第三百八十三章舍不得
飞雪被寒风卷进回廊,落到眉间,冻得清妧不由地瑟缩皱眉,她不由地问,为何独独这里的雪花如此寒凉?
房门被人拉开,暖气流泻而出的刹那,清妧闻到浓郁的薄荷香,下一刻,长恨花的诡谲奇香扑面而来。
星回垂首,走到廊下:“奴,拜见郡主。”
“芳君怎么了?”
“回郡主,王爷吹到冷风,发了风寒。”
一板一眼的回答,几乎在直白地告诉她,这是谎话。
所以,她立刻猜出,星回这般回答,既是卿流景要他这样回答,也是因为他的毒发和她有关。
“是因为我?”
星回仰面,眼底夹着恨和怒:“郡主不知?”
她原不知他毒发是因为她,但除了因为她,还有谁能伤到他毒发?
清妧抬眸,略过星回,担忧的目光落在投影在屏风上的,那道又显消瘦的轮廓:“他……病得很重吗?”
“药王说过,长恨花每毒发一次,根便会深入心脏半寸,根扎得越深,往后毒发的痛苦越强烈。”
“是吗……”
“郡主,您到底对王爷说了什么,才会让——”质问没有说完,星回哽咽了,“王爷毒发时,奴想去安府寻郡主,可王爷说什么都不让。

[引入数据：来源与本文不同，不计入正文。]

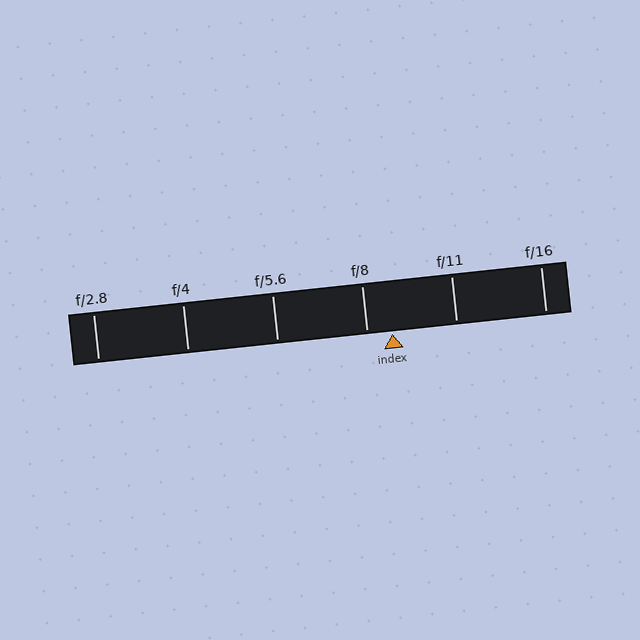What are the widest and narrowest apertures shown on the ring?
The widest aperture shown is f/2.8 and the narrowest is f/16.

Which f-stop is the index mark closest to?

郡主,对王爷来说,您是他唯一珍视的人,是比他自己性命更宝贝的存在,对您这样好的王爷,您怎么舍得一而再再而三地伤害他?!”
“我不知道。”
或许是因为她不如他在意她一般地在意他?
又或许是因为她无法相信他会在意她和她在意的一切,胜过那至高无上的皇权?
此刻,那深埋于心底的怀疑又一次浮上心头,她和他真得能战胜横亘在他们之间的诸多不确定,携手走到此生的终点吗?
了无说,她和他来日方长,她不必着急寻求确信的答案,可是,她和他其实并没有那么多的来日方长,因为也许一个不经意,他就会因为她走进无间地狱。
她可以是救他命的解药,也可以是害死他的封喉剧毒。
清妧怕了。
来时的急切,在这一刻迅速变冷,她看着屏风后的他,不由自主地向后退。
就在这时,她听见里面传出一声呓语:
“阿妧?”
后退的动作骤止,她复又抬眸,屏风上,那道比女子还纤细的身影挣扎着要坐起,可他总也坐不起来。
“阿妧,是你来了吗?”
眼泪“簌簌”地往下掉。
此时此刻,她心上的那阵痛,一如那一日立在皇城,眼看着父亲被五马分尸,却无能为力的绝望。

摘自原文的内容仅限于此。